Fig 1: Anteroposterior and lateral radiographs of the dominant lesion in the right tibia showing characteristic features of osteosarcoma (arrow) and the multiple sclerotic foci in the upper tibial metaphysis and in the tarsal bones (arrowhead).

In addition, multiple focal sclerotic lesions were noted in the upper and lower metaphyseal ends of the right tibia, right tarsal bones, upper metaphysis of left humerus, lower metaphysis of right femur, lower metaphysis of the left tibia and in the left iliac creast (Fig 1 & 2). The lesions in the long bones were adjacent to the growth plate, few of them were well-defined and few of them showed relatively wide zone of transition. Chest radiograph was unremarkable.

Figure 2

Fig 2a, Radiograph of the pelvis including thighs and knee joints

Figure 3

Fig 2b, Radiograph of the left leg, frontal view

Figure 4

Fig 2c Radiograph of the chest, frontal view

Fig 2a, 2b, 2c: Multiple sclerotic foci in the metaphyseal ends of multiple bones. Lungs are unremarkable.

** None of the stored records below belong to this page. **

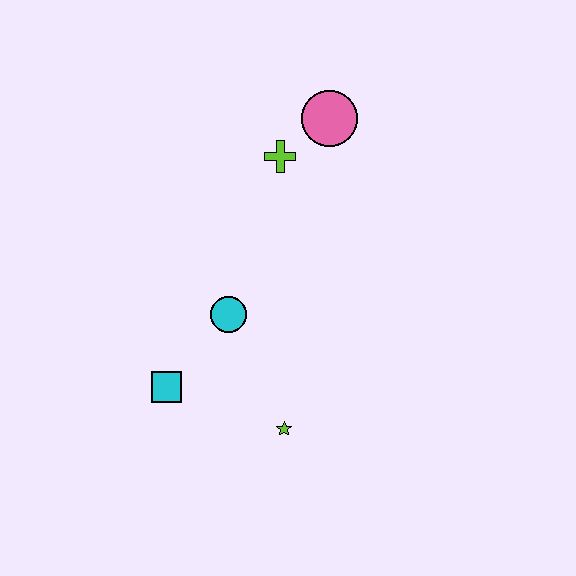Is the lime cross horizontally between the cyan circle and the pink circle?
Yes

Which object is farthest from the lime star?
The pink circle is farthest from the lime star.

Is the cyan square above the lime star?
Yes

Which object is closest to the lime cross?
The pink circle is closest to the lime cross.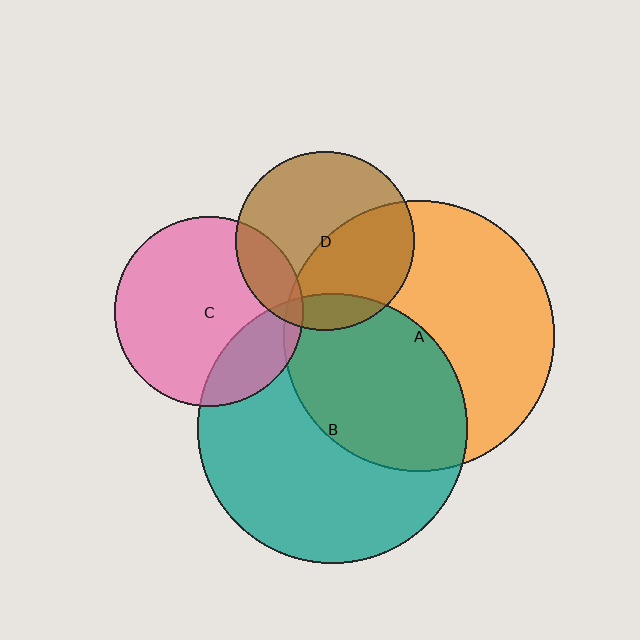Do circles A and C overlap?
Yes.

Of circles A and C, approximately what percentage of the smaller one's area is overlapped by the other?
Approximately 5%.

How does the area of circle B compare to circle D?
Approximately 2.3 times.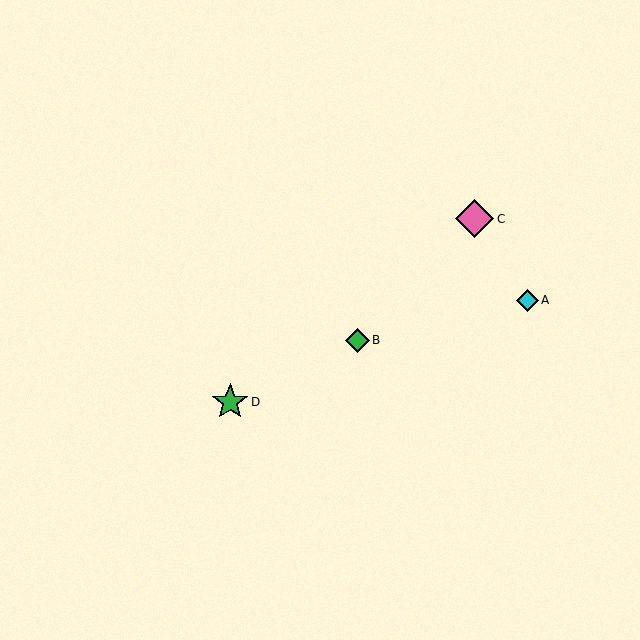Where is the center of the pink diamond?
The center of the pink diamond is at (475, 219).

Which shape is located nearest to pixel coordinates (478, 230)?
The pink diamond (labeled C) at (475, 219) is nearest to that location.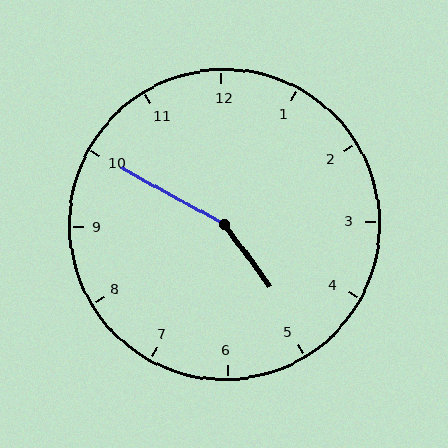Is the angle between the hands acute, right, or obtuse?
It is obtuse.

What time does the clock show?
4:50.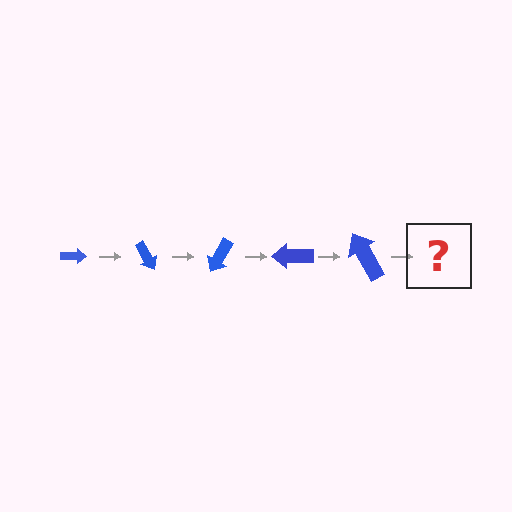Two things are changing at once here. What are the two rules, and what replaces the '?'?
The two rules are that the arrow grows larger each step and it rotates 60 degrees clockwise each step. The '?' should be an arrow, larger than the previous one and rotated 300 degrees clockwise from the start.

Bone scan shows increased uptake corresponding to sclerotic areas on radiographs.

Tissue biopsy from the dominant lesion revealed osteogenic sarcoma.

AMSTUTZ classification⁴:

Multiple synchronous lesions occurring in <18 years

Multiple synchronous lesions occurring in >18 years

a. Early metachronous lesions (5-24 months)

b. Late metachronous lesions (>24 months)

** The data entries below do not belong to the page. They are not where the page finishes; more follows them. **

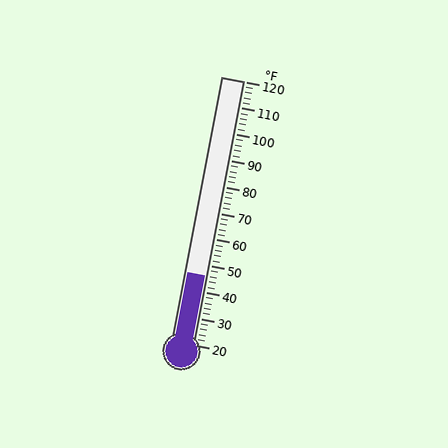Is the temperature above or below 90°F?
The temperature is below 90°F.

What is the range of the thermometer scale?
The thermometer scale ranges from 20°F to 120°F.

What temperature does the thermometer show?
The thermometer shows approximately 46°F.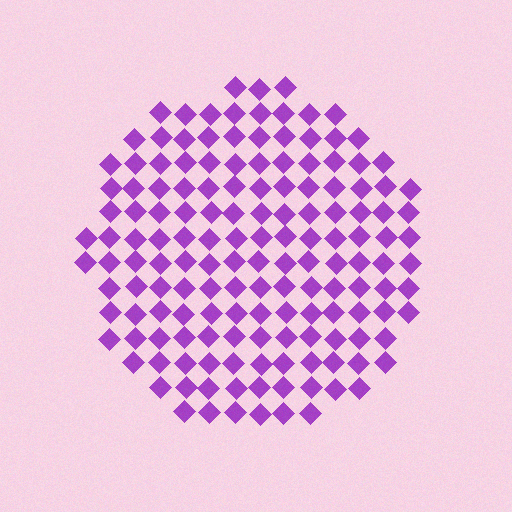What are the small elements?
The small elements are diamonds.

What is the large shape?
The large shape is a circle.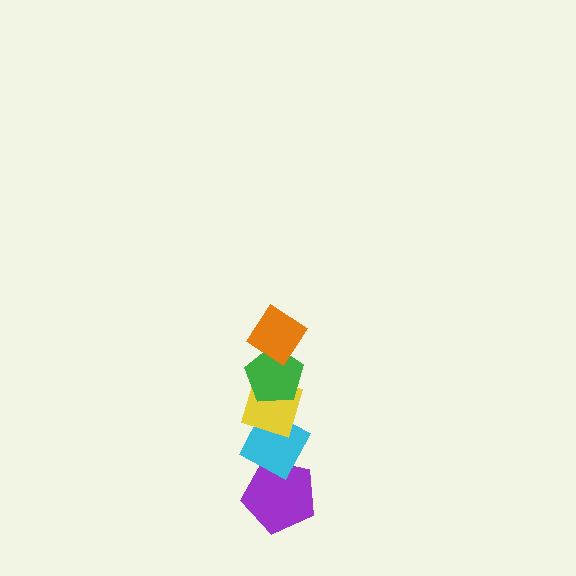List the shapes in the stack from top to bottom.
From top to bottom: the orange diamond, the green pentagon, the yellow diamond, the cyan diamond, the purple pentagon.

Childhood / adolescent synchronous metaphyseal lesions

Adult low grade synchronous lesions

Early metachronous lesions

Late metachronous lesions

Lowbeer⁵ classified multifocal osteosarcoma into two groups: A-Childhood synchronous and B-adult metachronous.

Among these AMSTUTZ classification appears to be widely followed.

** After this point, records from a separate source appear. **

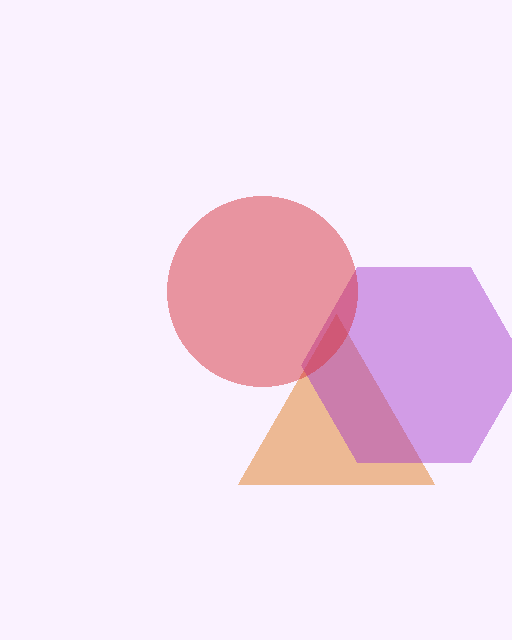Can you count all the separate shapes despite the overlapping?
Yes, there are 3 separate shapes.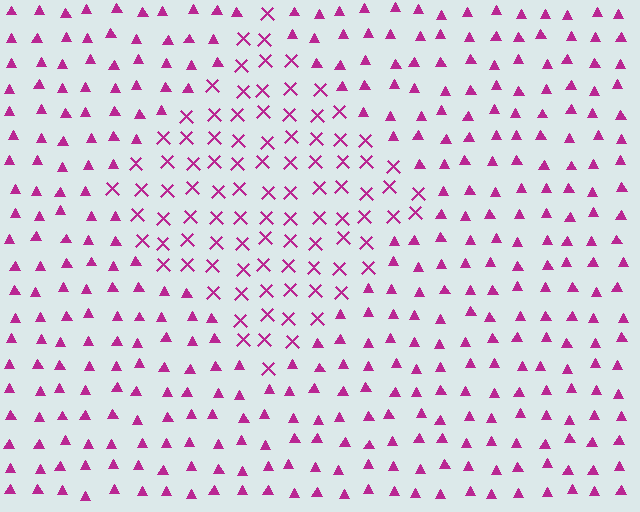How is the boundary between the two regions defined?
The boundary is defined by a change in element shape: X marks inside vs. triangles outside. All elements share the same color and spacing.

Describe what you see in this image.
The image is filled with small magenta elements arranged in a uniform grid. A diamond-shaped region contains X marks, while the surrounding area contains triangles. The boundary is defined purely by the change in element shape.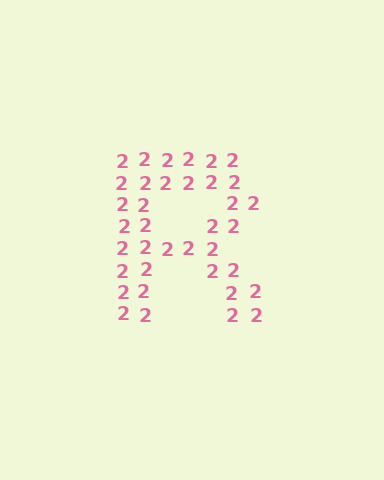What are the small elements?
The small elements are digit 2's.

When dominant lesion is present, it presents as a large aggressive lesion with periosteal reaction, cortical disruption and soft tissue extension. Usual sites are the metaphysis of the long bones. Vascular and articular extension suggestive of high biological aggressiveness is also common. The secondary bone foci are smaller, more sclerotic, more well-defined and without cortical disruption or periosteal reaction. Our present case exemplifies this variety. The pulmonary metastases do not precede the appearance of secondary skeletal foci and are usually picked up on CT.

These biologically aggressive tumors have uniformly poor prognosis. Response to chemotherapy is poor and death usually occurs within 2 years³. As the osseous lesions of multifocal osteosarcoma are sclerotic, documentation of successful chemotherapy or radiotherapy may be difficult to document on radiographs. Thus radiographically stable disease may represent satisfactory response if there is no change in the size or number of lesions³.

Multiple synchronous lesions in children and adolescents (AMSTUTZ type 1) have more secondary skeletal foci, commonly symmetrical and greater localization in the metaphysis.

Multiple synchronous lesions in adults (AMSTUTZ type 2) are less in number and are not symmetrical. These are low grade tumors and have a better prognosis.

Multiple metachronous lesions (AMSTUTZ type 3) usually affect adolescent and young adults. Usually presents as one or more tumors after treatment of the primary osteosarcoma. They are symmetrical, vary in size and may not necessarily be sclerotic. They represent new primary tumor or metastasis. Osseous metastases occur in 10-20% of all osteogenic sarcomas. These secondary lesions predominate in the spine and the pelvic bones. Multiple osteogenic sarcomas can also occur in paget’s disease and following irradiation.